Flying in the face of the local merlot mania, Channing Daughters Winery, in Bridgehampton, specializes in white varietals and white blends, which are garnering good press and finding space on Manhattan wine lists. "We believe Long Island is a white wine region," says winemaker Christoper Tracy, another California transplant. "We also believe in blending, because we think we can make more complex wines." The blends are partly inspired by the whites of Italy's Friuli region, the climate of which Tracy finds similar to the East End's.

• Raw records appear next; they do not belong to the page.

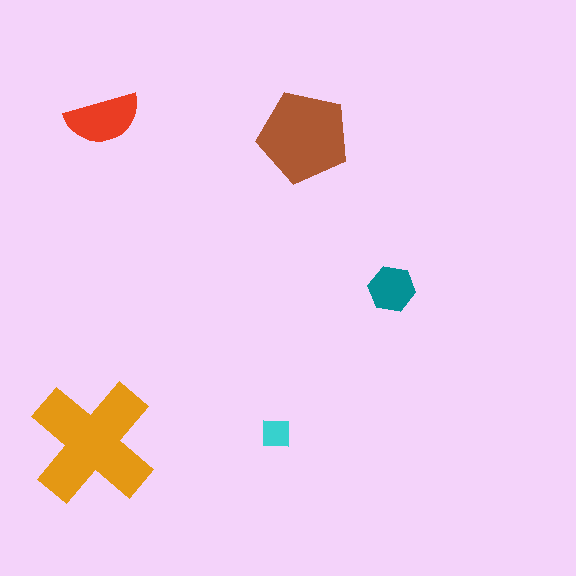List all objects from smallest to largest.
The cyan square, the teal hexagon, the red semicircle, the brown pentagon, the orange cross.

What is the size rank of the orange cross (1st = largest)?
1st.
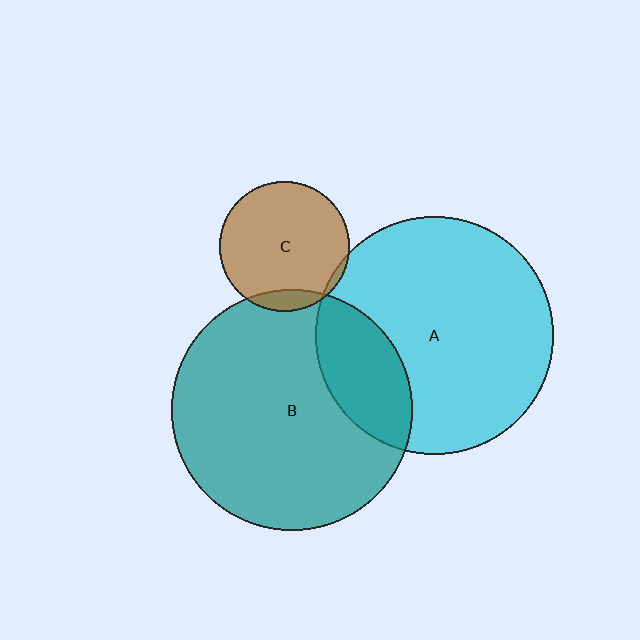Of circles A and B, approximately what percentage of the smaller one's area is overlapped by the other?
Approximately 20%.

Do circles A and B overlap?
Yes.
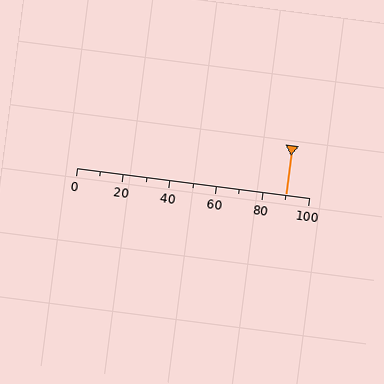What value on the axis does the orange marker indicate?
The marker indicates approximately 90.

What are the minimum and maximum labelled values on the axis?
The axis runs from 0 to 100.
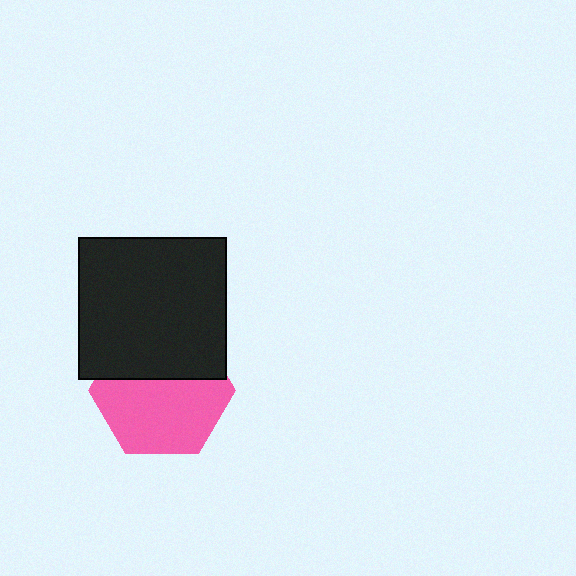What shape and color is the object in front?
The object in front is a black rectangle.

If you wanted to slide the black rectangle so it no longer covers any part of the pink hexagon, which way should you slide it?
Slide it up — that is the most direct way to separate the two shapes.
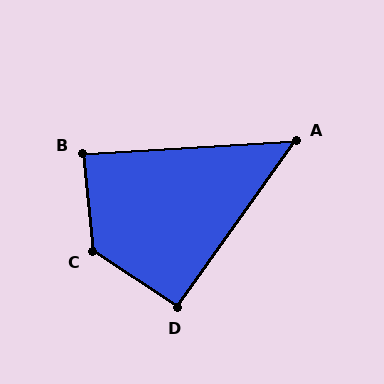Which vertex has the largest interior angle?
C, at approximately 129 degrees.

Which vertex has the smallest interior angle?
A, at approximately 51 degrees.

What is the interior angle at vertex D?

My favorite is the Mosaico, an exotically aromatic, viscous, and complex blend of pinot grigio, chardonnay, sauvignon blanc, Tocai Friulano, gewürztraminer, and muscat. Tracy also bottles single-varietal examples of Tocai Friulano and pinot grigio, both of which may be the best new-world examples I've encountered, and they're both great with the local littleneck clams. He also produces three excellent rosés, which cost about a third of the Domaines Ott rosé, the fashionable quaff here in the Hamptons.
If Channing Daughters' Mudd Vineyard Sauvignon Blanc is any indication, that varietal would seem to have great potential on the East End. In fact, the most impressive white wine I've tasted in months is Paumanok Vineyard's botrytised, late-harvest 2005 sauvignon blanc, an exquisite nectar that resembles a German eiswein.
Like several East End wineries, Channing Daughters also produces chardonnays in two styles, one lean and racy (Scuttlehole) and the other (L'Enfant Sauvage) fat and buttery—what I call lobster chardonnay. Despite the abundance of lobsters out here, I think the unoaked style is best suited to the climate. Long Island will never be able to compete with Napa and Sonoma in the Pamela Anderson School of Chardonnay. But as Long Island winemakers hone their craft, they are offering an increasingly attractive and sophisticated set of alternatives to the muscle-bound cabs and buxom chards of the West.